22 February 2015
Last updated at 12:48
Nikos Pappas said negotiations over the bailout extension would be a “battle”
Greece will crack down on tax evasion and streamline its civil service in its bid to secure a bailout extension, minister of state Nikos Pappas says.
The government is working on a package of reforms that it must submit to international creditors on Monday.
If the reforms are approved, Greece will be granted a vital four-month extension on its debt repayments.
Mr Pappas said the reforms being proposed would take the Greek economy “out of sedation”.
“We are compiling a list of measures to make the Greek civil service more effective and to combat tax evasion,” he told Greece’s Mega Channel.
He added that talks this week would be “a daily battle… every centimetre of ground must be won with effort”.
The agreement reached on Friday with European finance ministers extends Greece’s financial rescue programme by four months – but creditors gave Athens till Monday to come up with a list of reforms.
The reforms must then be approved before eurozone members ratify a bailout extension on Tuesday.
Many analysts have described Friday’s agreement as a climb down. On Saturday, Greece’s Prime Minister Alexis Tspiras said in a televised address that his government had “won a battle, not the war”.
If the reforms are approved and the deal stands, the immediate risk of Greece running out of money would be removed, giving the country time to negotiate further to change the terms of the bailout.
Greek economy in numbers
- Unemployment is at 25%, with youth unemployment almost 50% (corresponding eurozone averages: 11.4% and 23%)

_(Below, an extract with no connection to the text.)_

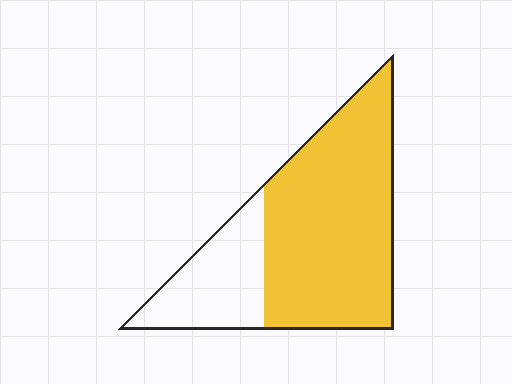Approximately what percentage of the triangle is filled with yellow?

- Economy has shrunk by 25% since the start of the eurozone crisis
- Country’s debt is 175% of GDP
- Borrowed €240bn (£188bn) from the EU, the ECB and the IMF
Greek crisis deepens amid EU tension
Greek Finance Minister Yanis Varoufakis has said he would work night and day to devise the reforms.
“If the list of reforms is not agreed, this agreement is dead,” he said.
The new Greek government was elected by promising to reverse austerity.
It says the conditions imposed on the country by its lenders have had a devastating effect on the economy.
Greece borrowed €240bn (£188bn) from the EU, the European Central Bank and the International Monetary Fund, on the condition that it cut spending and raised taxes to reduce its debt levels.
The economy is now 25% smaller than it was at the start of the financial crisis, with youth unemployment standing at almost 50%.